ON the Feast of the Chair of St. Peter, the Apostle, which is celebrated on February 22, we are reminded of these very intriguing words Christ addressed to Peter after Peter rightly identified Christ as “the son of the living God”—”I will give you the keys to the Kingdom of heaven. Whatever you bind on earth shall be bound in heaven; and whatever you loose on earth shall be loosed in heaven.” (cfr. Mt 16,13-19)

It’s intriguing because the keys or the power given to Peter are definitely way beyond what Peter, given the way he was, could handle properly, let alone deserve. He denied Christ three times before he repented, he was scolded by Christ for not understanding the mysterious designs of God in spite of his closeness to Christ, etc.

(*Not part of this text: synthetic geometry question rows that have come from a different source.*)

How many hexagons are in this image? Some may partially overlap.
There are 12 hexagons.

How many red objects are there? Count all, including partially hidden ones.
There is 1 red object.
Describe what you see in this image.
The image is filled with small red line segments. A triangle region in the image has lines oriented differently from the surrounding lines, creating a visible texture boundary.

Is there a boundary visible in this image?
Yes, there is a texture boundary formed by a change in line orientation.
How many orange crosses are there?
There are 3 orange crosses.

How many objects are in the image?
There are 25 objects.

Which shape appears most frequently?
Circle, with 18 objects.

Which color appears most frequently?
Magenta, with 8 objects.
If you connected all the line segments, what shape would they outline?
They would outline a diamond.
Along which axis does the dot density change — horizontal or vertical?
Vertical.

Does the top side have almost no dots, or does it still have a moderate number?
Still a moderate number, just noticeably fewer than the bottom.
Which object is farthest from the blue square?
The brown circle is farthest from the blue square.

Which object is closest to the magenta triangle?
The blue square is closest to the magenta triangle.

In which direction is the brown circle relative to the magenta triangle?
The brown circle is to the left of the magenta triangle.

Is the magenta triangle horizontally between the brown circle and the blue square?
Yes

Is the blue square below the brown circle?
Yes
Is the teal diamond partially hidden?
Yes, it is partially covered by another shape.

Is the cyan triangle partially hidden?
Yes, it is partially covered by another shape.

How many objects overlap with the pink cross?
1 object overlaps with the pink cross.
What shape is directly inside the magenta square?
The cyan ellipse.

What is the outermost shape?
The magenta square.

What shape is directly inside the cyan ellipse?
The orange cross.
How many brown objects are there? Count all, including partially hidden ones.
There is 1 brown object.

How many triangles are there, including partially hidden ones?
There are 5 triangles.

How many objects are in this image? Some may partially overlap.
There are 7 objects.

And yet, such tremendous power was given to him that what he would bind on earth would also be bound in heaven, what he would loose on earth would also be loosed in heaven. This episode definitely tells us that the ways of God are beyond whatever human merit we may have. In this particular case of St. Peter, Christ told him after he identified Christ rightly that he was blessed because “flesh and blood has not revealed this to you, but my heavenly Father.”

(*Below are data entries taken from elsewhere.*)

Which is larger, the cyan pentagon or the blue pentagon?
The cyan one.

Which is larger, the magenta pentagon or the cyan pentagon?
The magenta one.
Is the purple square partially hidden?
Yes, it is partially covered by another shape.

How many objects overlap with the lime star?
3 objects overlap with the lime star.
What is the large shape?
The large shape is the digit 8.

We have to learn to live with this condition in our life. The will and ways of God will always have the last say irrespective of whether we deserve them or not, or whether we are capable of following them or not. Again in this regard, we are reminded of the mysterious supernatural ways God works among us, ways that can defy our human ways and understanding, not in the sense that God’s ways contradict ours, but rather in the sense that they go beyond our ways.

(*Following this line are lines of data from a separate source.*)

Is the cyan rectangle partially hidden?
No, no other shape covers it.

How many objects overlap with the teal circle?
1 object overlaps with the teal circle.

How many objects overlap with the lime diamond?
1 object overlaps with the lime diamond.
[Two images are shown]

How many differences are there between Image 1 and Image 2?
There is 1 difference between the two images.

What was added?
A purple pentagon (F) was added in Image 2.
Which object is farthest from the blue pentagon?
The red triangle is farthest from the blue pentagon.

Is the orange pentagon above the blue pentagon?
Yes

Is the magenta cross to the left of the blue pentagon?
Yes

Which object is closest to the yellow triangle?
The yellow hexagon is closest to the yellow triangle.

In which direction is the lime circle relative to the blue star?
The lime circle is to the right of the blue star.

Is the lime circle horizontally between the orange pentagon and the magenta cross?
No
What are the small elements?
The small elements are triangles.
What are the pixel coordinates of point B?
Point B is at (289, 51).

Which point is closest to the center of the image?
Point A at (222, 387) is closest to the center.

We should just be humble enough to accept and to live along this fact of life that will always involve supernatural realities. We are not expected to understand everything. What we are expected is to obey with the obedience of faith, hope and charity as shown to us by Christ himself, who obeyed till death in obedience to the will the Father.

“The Son can do nothing by himself. He does only what he sees the Father doing. Whatever the Father does, the Son also does.” (Jn 5,19) These words of Christ should constitute as the attitude we ought to have toward everything that happens in our life. Only with this attitude can we get a good idea of why the supernatural designs of God can be carried out by us, given our limitations, not to mention, our mistakes and sins.

The keys to heaven that were given to Peter can be referred to now as the Magisterium of the Church which is the official teaching office of the Church that includes the Pope and the bishops in union with him. Its task is to interpret Scripture and making judgments on “tradition” within the Church, making official statements as to the authenticity of such traditions.

This truth of faith about the Church and the Pope and the bishops behooves us to develop a great love for them, approximating the very love God has for the Church as shown and lived by Christ himself.

This is a duty that we should not take for granted. Everyday we have to see to it that our love the Church, the Pope and bishops enjoys some growth.